Enviada em 14/07/2020

O filme ‘‘Carandiru’’, retrata a trajetória de um médico, que se propôs à realizar um trabalho de prevenção à AIDS, no maior complexo prisional da América Latina, lá ele toma conhecimento da precariedade do sistema prisional brasileiro. Essa obra foi baseada em um relato real, vivido pelo Doutor Dráuzio Varella, médico muito popular nacionalmente. Tal relato é capaz de politizar a população acerca da real situação do sistema carcerário brasileiro, com sua superlotação e a precariedade de reinserção dos internos à vida social.

A cada ano a população prisional nacional cresce 8,3%, colocando o Brasil na quarta posição no ranking internacional. Essa situação deve-se, principalmente, às prisões provisórias, que somam 41,5% do total, segundo dados do Conselho Nacional de Justiça. Somado à isso, de acordo com dados do Departamento Penitenciário Nacional, a maior parte dos internos são pretos ou pardos e possuem baixa escolaridade, um indicador de vulnerabilidade social, fatores que apontam falhas em outro setor, o da educação.

Ademais, pode-se frisar a precariedade na reinserção dos cativos na sociedade, pois, é quase inexistente as práticas que os estimulem ao estudo, ou à adquirir conhecimentos que facilitem sua colocação no mercado de trabalho quando terminado o período de cumprimento da pena. Portanto, uma vez em liberdade e, acostumado à bolha que está inserido, o malfeitor torna a cometer crimes que o levam, novamente, à prisão e a finalidade corretiva do encarceramento não é cumprida.

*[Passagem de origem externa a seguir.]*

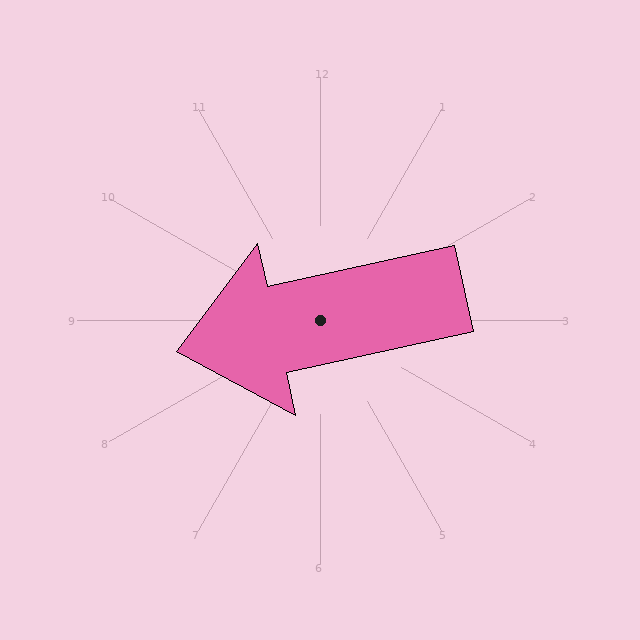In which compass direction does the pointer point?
West.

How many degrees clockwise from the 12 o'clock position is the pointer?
Approximately 258 degrees.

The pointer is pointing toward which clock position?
Roughly 9 o'clock.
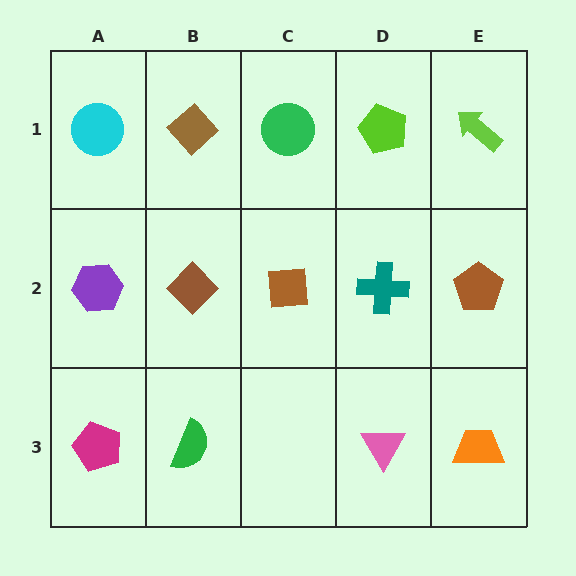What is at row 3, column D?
A pink triangle.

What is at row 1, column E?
A lime arrow.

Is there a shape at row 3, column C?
No, that cell is empty.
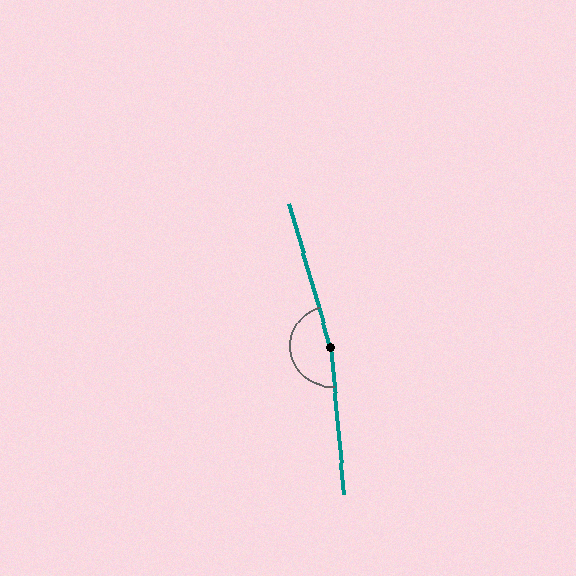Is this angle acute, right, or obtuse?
It is obtuse.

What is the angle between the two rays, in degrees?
Approximately 169 degrees.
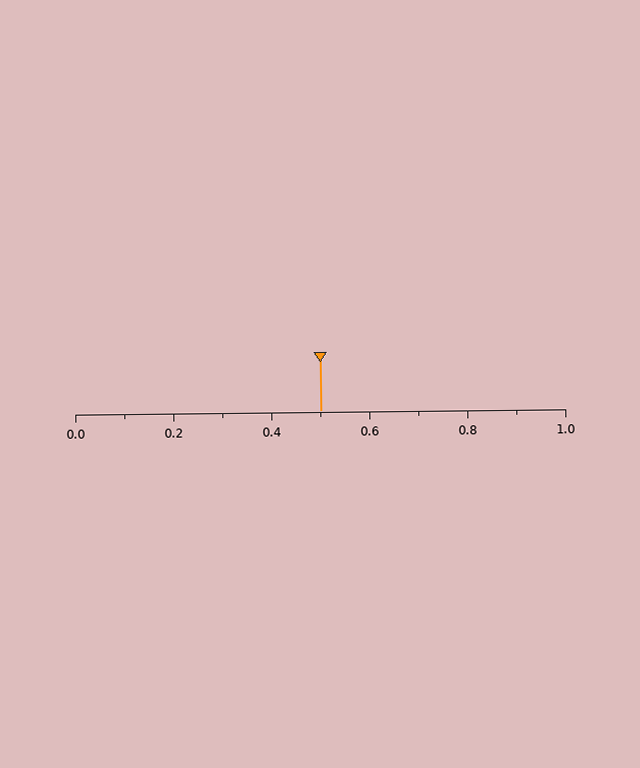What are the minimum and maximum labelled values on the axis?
The axis runs from 0.0 to 1.0.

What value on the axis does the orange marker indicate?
The marker indicates approximately 0.5.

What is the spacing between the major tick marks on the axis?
The major ticks are spaced 0.2 apart.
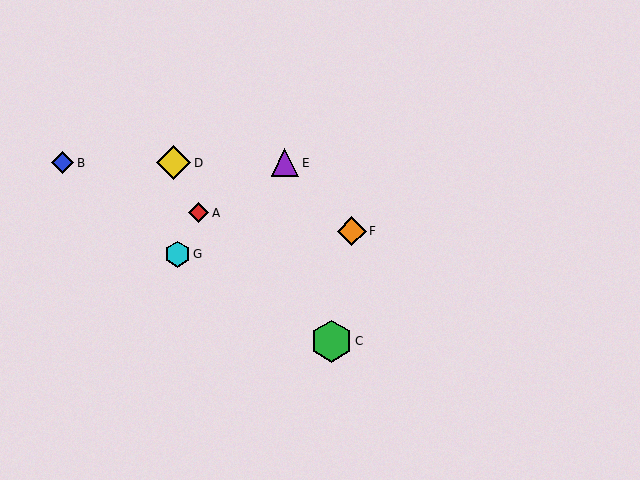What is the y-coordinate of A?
Object A is at y≈213.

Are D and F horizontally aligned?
No, D is at y≈163 and F is at y≈231.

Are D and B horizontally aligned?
Yes, both are at y≈163.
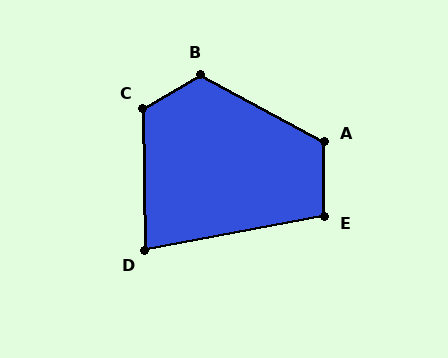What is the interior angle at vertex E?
Approximately 101 degrees (obtuse).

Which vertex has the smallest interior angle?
D, at approximately 80 degrees.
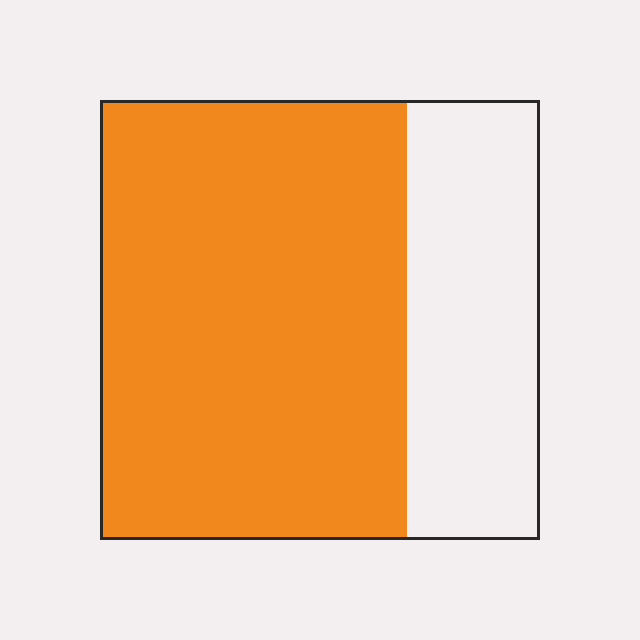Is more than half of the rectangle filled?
Yes.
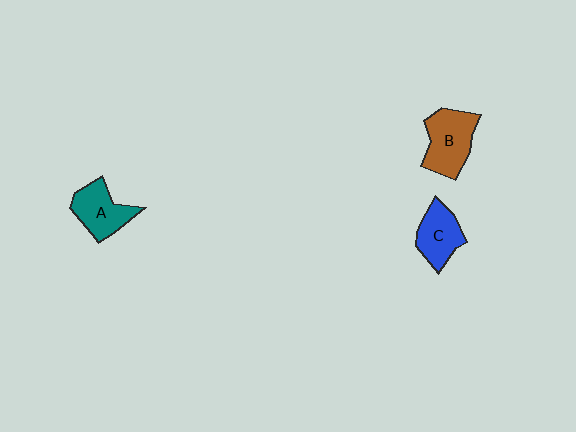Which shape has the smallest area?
Shape C (blue).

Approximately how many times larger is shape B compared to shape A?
Approximately 1.2 times.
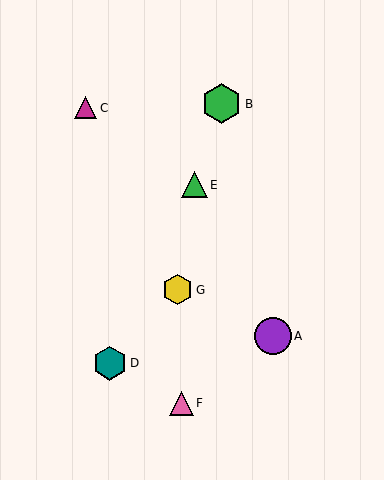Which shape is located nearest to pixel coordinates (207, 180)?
The green triangle (labeled E) at (194, 185) is nearest to that location.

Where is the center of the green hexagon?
The center of the green hexagon is at (222, 104).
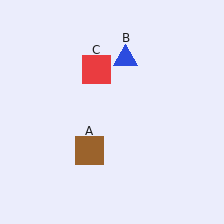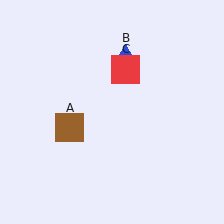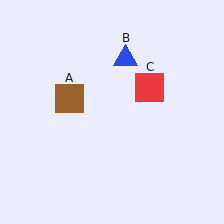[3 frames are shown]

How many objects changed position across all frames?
2 objects changed position: brown square (object A), red square (object C).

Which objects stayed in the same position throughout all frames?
Blue triangle (object B) remained stationary.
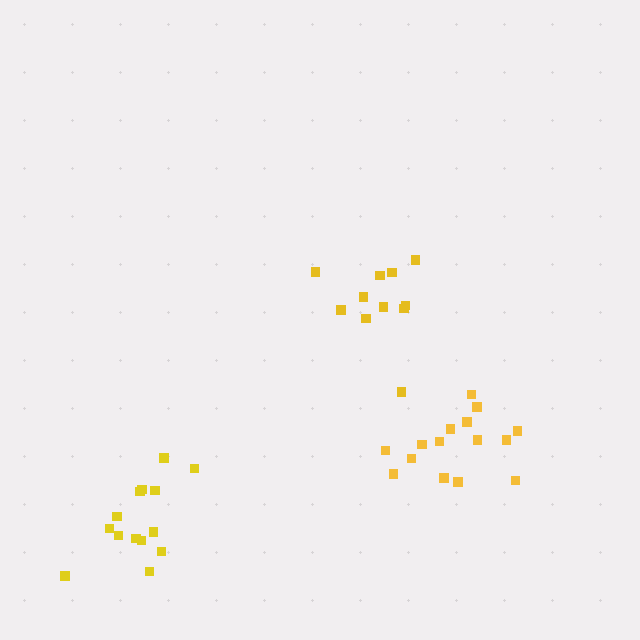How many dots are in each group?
Group 1: 14 dots, Group 2: 11 dots, Group 3: 15 dots (40 total).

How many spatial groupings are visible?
There are 3 spatial groupings.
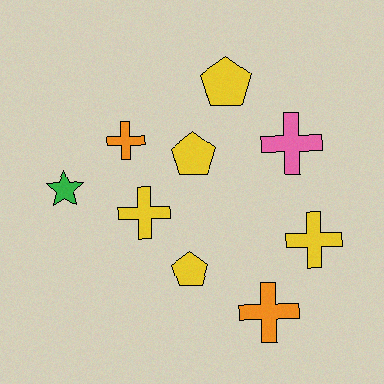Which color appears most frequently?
Yellow, with 5 objects.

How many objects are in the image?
There are 9 objects.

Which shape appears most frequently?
Cross, with 5 objects.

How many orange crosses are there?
There are 2 orange crosses.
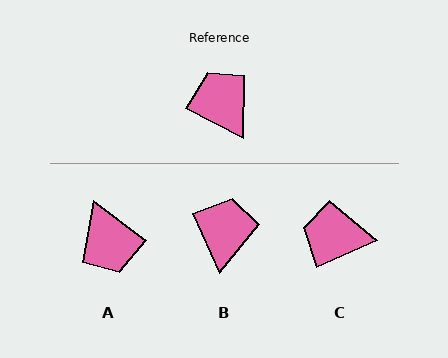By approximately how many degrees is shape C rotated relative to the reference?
Approximately 51 degrees counter-clockwise.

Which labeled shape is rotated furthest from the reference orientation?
A, about 171 degrees away.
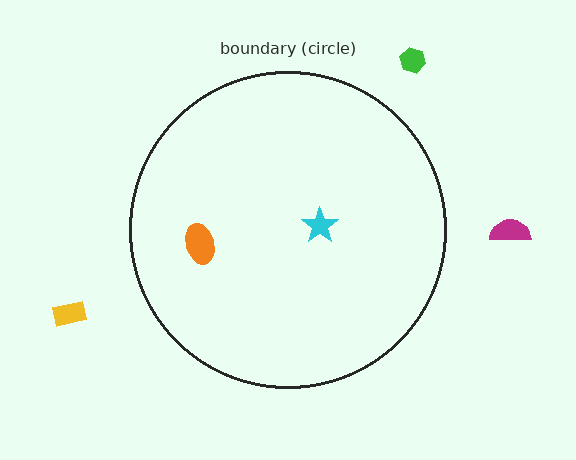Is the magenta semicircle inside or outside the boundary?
Outside.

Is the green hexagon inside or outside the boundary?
Outside.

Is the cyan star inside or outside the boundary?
Inside.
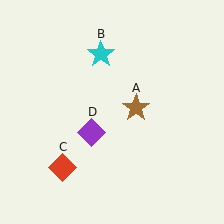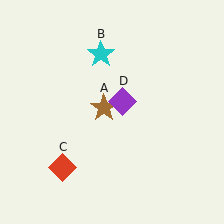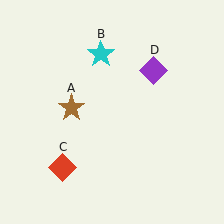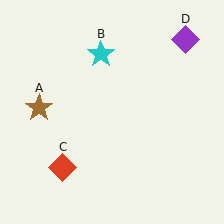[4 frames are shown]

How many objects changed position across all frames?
2 objects changed position: brown star (object A), purple diamond (object D).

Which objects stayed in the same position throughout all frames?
Cyan star (object B) and red diamond (object C) remained stationary.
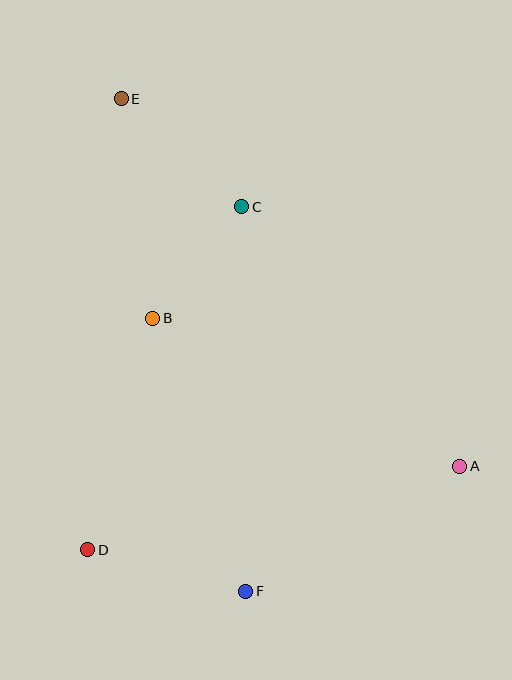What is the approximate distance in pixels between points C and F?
The distance between C and F is approximately 384 pixels.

Portanto, para que os problemas no sistema carcerário sejam amenizados, faz-se necessário que o Ministério da Segurança Pública, juntamente com o Ministério da Educação, somem esforços para promover a correta retificação dos presidiários, oferecendo-lhes educação de qualidade e possibilidade de adquirir uma profissão digna, por meio da oferta de cursos e a conclusão do ensino básico. Dessa forma, o cidadão passará a colaborar com desenvolvimento da sociedade, e dificilmente retornará à condição de prisioneiro, evitando a superlotação. Então, a realidade retratada por Drauzio Varella  poderá encaminhar-se para uma resolução.